A pandemia causada pelo surto mundial do novo coronavírus trouxe um cenário curioso aos escritórios contábeis e jurídicos: ao mesmo tempo em que a procura por alguns serviços específicos aumentou, outros processos tiveram a sua execução travada pelas medidas tomadas.

Exemplo disso é a medida tomada pelo Conselho Nacional de Justiça (CNJ) que, em 19 de março, suspendeu os prazos processuais do judiciário. Inicialmente, os processos seriam interrompidos até 30 de abril, porém, com os efeitos da pandemia, somente voltaram a correr no dia 14 de junho. Isso quer dizer que os processos de escritórios jurídicos ficaram parados por mais de 80 dias.

Por outro lado, houve um aumento nas demandas relacionadas ao momento em que vivemos, em especial as trabalhistas.

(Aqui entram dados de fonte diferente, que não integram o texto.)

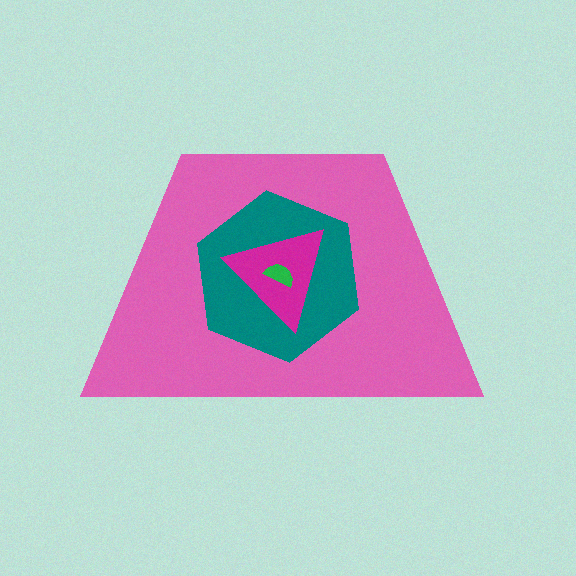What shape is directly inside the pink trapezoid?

Com as mudanças na lei que permitiram o teletrabalho, muitas empresas recorreram a escritórios jurídicos para tirarem suas dúvidas acerca do trabalho remoto. 

Quanto aos escritórios contábeis, a procura por serviços e consultorias referentes às mudanças tributárias também cresceu de forma significativa, aumentando seu faturamento e sendo necessário até mesmo aumentar o quadro funcional. 

Em contrapartida, com a diminuição no faturamento das empresas, houve um movimento de adiada dos honorários. Isso quer dizer que muitos escritórios ficaram, também, sem receber. Tudo isso aconteceu justamente durante a época de entrega de diversas obrigações acessórias, como a DIRF (Declaração do Imposto de Renda Retido na Fonte) e a RAIS (Relação Anual de Informações Sociais).

O momento em que vivemos é delicado. Não é possível, ainda, fazer um balanço completo de todo o cenário, então, muitos escritórios estão buscando novas formas de enfrentar a crise — seja com contratações para atender ao aumento na procura ou ofertando novos serviços para suprir os déficits.